Webb's Fabulous Pharmacies, Inc. v. Beckwith

In Webb's Fabulous Pharmacies, Inc. v. Beckwith, 449 U.S. 155, 101 S. Ct. 446, 66 L. Ed. 2d 358 (1980), Eckerd's of College Park, Inc. ("Eckerd's") entered into an agreement to purchase substantially all of Webb's assets. When it appeared at closing that Webb's debts were greater than the purchase price, Eckerd's filed a complaint of interpleader in a Florida Circuit Court to protect itself, as permitted by Florida law.
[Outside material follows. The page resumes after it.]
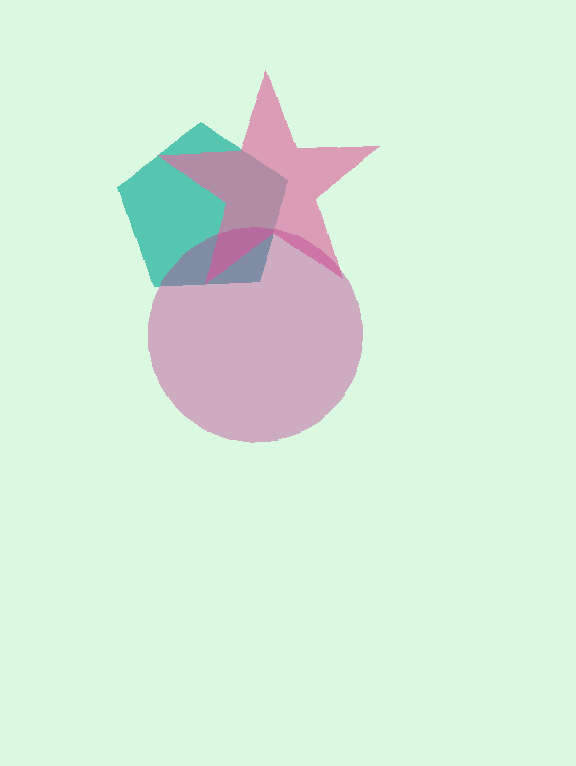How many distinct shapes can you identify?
There are 3 distinct shapes: a teal pentagon, a pink star, a magenta circle.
Pursuant to Florida law, the Circuit Court ordered the amount tendered at closing paid to the court's clerk, who was required to deposit the money in an interest bearing account. When the tendered amount was eventually ordered paid to Webb's receiver, the clerk did not surrender the interest which had accrued on the account because a Florida statute dictated that all accruing interest was deemed income of the clerk. The Florida Supreme Court held this statute was constitutional and that the clerk's retention of the interest was not a taking because: (1) the deposited funds were considered "public money" from the date of deposit until the funds left the account; (2) the statute "takes only what it creates"; (3) the interest earned on the account was not private property. Beckwith v. Webb's Fabulous Pharmacies, Inc., 374 So. 2d 951, 952-53 (Fla. 1979). The United States Supreme Court reversed, holding that the statute violated the Fifth and Fourteenth Amendments. While the Court acknowledged that it "has been permissive in upholding governmental action that may deny the property owner of some beneficial use of his property or that may restrict the owner's full exploitation of the property, if such public action is justified as promoting the general welfare," Webb's, 449 U.S. at 163, 66 L. Ed. 2d at 366. The Court held: A State, by ipse dixit, may not transform private property into public property without compensation, even for the limited duration of the deposit in court. This is the very kind of thing that the Taking Clause of theFifth Amendment was meant to prevent. That Clause stands as a shield against the arbitrary use of governmental power. Id. at 164, 66 L. Ed. 2d at 367.